Pressing onward, I solved more problems from people who had been on the train and I met what seemed to be a dog from my childhood. I saw the fleeting image of my wife, running in the distance. Shortly after, I was told by the demonic cat that my wife was waiting at the hotel, a building off in the distance. To reach the hotel, I needed to take a boat across a lake. In a scene that brought to mind the crossing of the river Styx from Greek mythology, I was propelled on the boat by a lanky, oozing, black creature with a singular red eye for a head. Upon reaching the far shore, I disembarked (hoping never to see that monster again) and made my way into the nearby hotel where I was greeted by the demonic feline. At this point, my demonic guide revealed that the world was no longer the mortal world, but “a place where the selfish become more selfish” before vanishing into a puff of smoke.

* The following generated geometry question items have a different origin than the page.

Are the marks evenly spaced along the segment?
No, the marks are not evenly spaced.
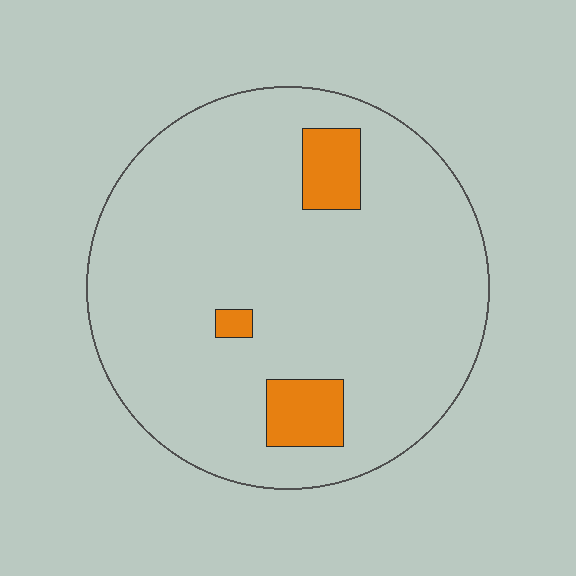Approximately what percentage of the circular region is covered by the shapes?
Approximately 10%.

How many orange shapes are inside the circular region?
3.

More than a little disturbed, I made my way to the top of the hotel, encountering fantastical creatures, like a strange spore-spider creature the size of an entire room. In the process of solving puzzles, I ran across a newspaper with a headline proclaiming the suicide of a certain Mr. James Weaks and a scrap of paper hinting that the pinstripe man might know of a way out of this world. More and more perplexed, I made my way to the room in which the cat had told me my wife would be, only to find a mannequin and the black cat, taunting me for my foolishness and condemning me to spend eternity within the room. Seemingly doomed to spend the rest of existence trapped and alone with my dog, I explored my prison. After fiddling with a singular mirror, a portal to another world was opened and I stepped though with my trusty dog companion.

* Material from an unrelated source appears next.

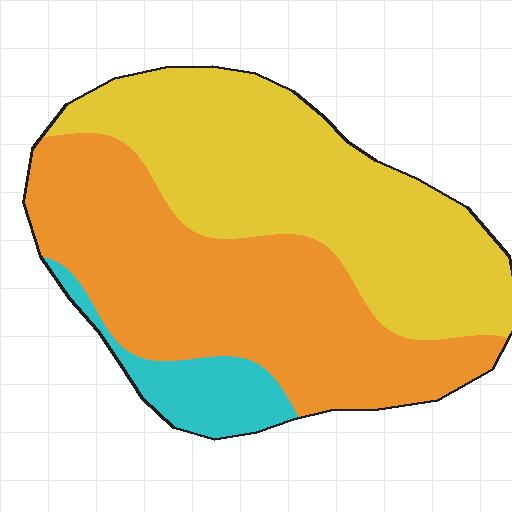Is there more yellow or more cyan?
Yellow.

On the other side of the mirror, a crystalline wall arose and would not open, unless someone stood on a certain spot. Gently, my dog explained that it had been my loyal friend its entire life, and it would not stop being so now. Urging me to go on, it stood on the switch and allowed me to proceed – leaving him behind. It was a poignant moment and one that was followed by the conclusion of my time with Pinstripe.

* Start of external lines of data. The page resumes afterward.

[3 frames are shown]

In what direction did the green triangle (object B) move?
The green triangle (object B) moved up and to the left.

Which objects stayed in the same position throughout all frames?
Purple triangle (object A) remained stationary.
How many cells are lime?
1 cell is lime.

At its heart, Pinstripe is a 2D point-and-click adventure game with some light puzzle, action, and platforming elements. Overall, the impression I walked away from Pinstripe with was good. The surreal insanity of the world really engaged me and kept me wondering where the story would bring me next. The sound design and music are worth noting as well, given how well they blended with the simple and understated visuals. The actual gameplay was frankly a bit bland, but it was serviceable and it didn’t really need to be interesting given the intriguing aesthetic, sounds, music, and story.  
Pinstripe is being developed by one-man team Thomas Brush and will continue development until it is done, aiming for a release on PC sometime in 2013.